Professor Michael J. Krische
Department of Chemistry & Biochemistry, University of Texas at Austin, USA
Contributions; the first hydrogen-mediated C-C bond formations beyond alkene hydroformylation. These processes define a departure from stoichiometric organometallic reagents in carbonyl addition and, under transfer hydrogenation conditions, enable carbonyl addition directly from the alcohol oxidation level.
Professor Masahiro Terada
Department of Chemistry, Graduate School of Science, Tohoku University, Japan
Contributions; the development of novel axially chiral Bronsted acids and bases as efficient enantioselective catalysts for a variety of carbon-carbon bond and carbon-heteroatom bond forming reactions.
Professor Justin Du Bois
Department of Chemistry,Stanford University, USA
Contributions: The development of novel oxidation processes for the selective modification of unsaturated C-H bonds and the demonstration of the power of these methods to alter the manner in which complex natural products are assembled.
Professor Kazuaki Ishihara
Graduate School of Engineering, Nagoya University, Japan
Contributions: the rational design of highly functional acid-base combined catalysts which are classified into acid-base combined salt catalysts, acid-base conjugate catalysts, and acid-base non-conjugate catalysts
Professor John F. Hartwig
Department of Chemistry University of Illinois, USA
Contributions; the discoveries, developments, and mechanistic insights into new classes of catalytic processes, including coupling reactions, C-H bond functionalizations, hydroaminations, and enantioselective substitution reactions.
Professor Kyoko Nozaki
Department of Chemistry and Biotechnology, Graduate School of Engineering, The University of Tokyo, Japan
Contributions; the development of new catalysts for the synthesis of structurally well-controlled organic molecules: from small molecules to polymers
Professor David W. C. MacMillan
Department of Chemistry, Princeton University, Princeton, USA
Contributions: the introduction of new catalysis concepts for asymmetric synthesis including the generalization of organocatalysis, iminium catalysis, organo-cascade catalysis and SOMO catalysis
Professor Keiji Tanino
Division of Chemistry, Graduate School of Science, Hokkaido University, Japan
Contributions: the development of new methods for the total synthesis of natural products having a polycyclic carbon skeleton (e.g., coriolin, ingenol and norzoanthamine) based on carbocation chemistry and organometallic chemistry
Professor Gregory C. Fu,
Department of Chemistry, Massachusetts Institute of Technology, U.S.A.
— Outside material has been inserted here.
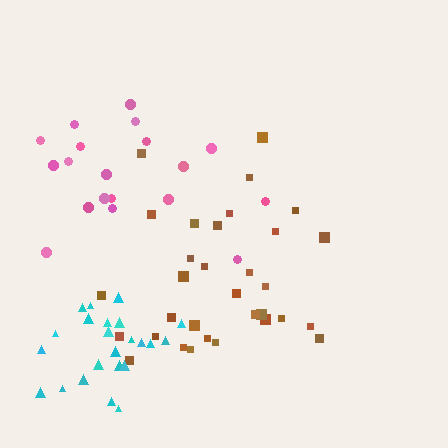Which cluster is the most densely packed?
Cyan.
Contributions: the development of new methods for carbon-carbon bond formation (e.g., cross-coupling reactions) and the design of new chiral catalysts for asymmetric synthesis
Professor Michinori Suginome
Department of Synthetic Chemistry and Biological Chemistry, Graduate School of Engineering, Kyoto University, Japan
Contributions: the development of new methods for the catalytic synthesis of organoboron and organosilicon compounds (e.g., bis-silylation, silaboration and cyanoboration reactions) and of their utilization in organic synthesis
Professor Dr. Alois Fuerstner
University of Dortmund and Director at the Max-Planck-Institute fuer Kohlenforschung, Muelheim/Ruhr, Germany
Professor Fuerstner has made outstanding contributions to development of novel organometallic methodologies and their application to efficient total synthesis of natural products.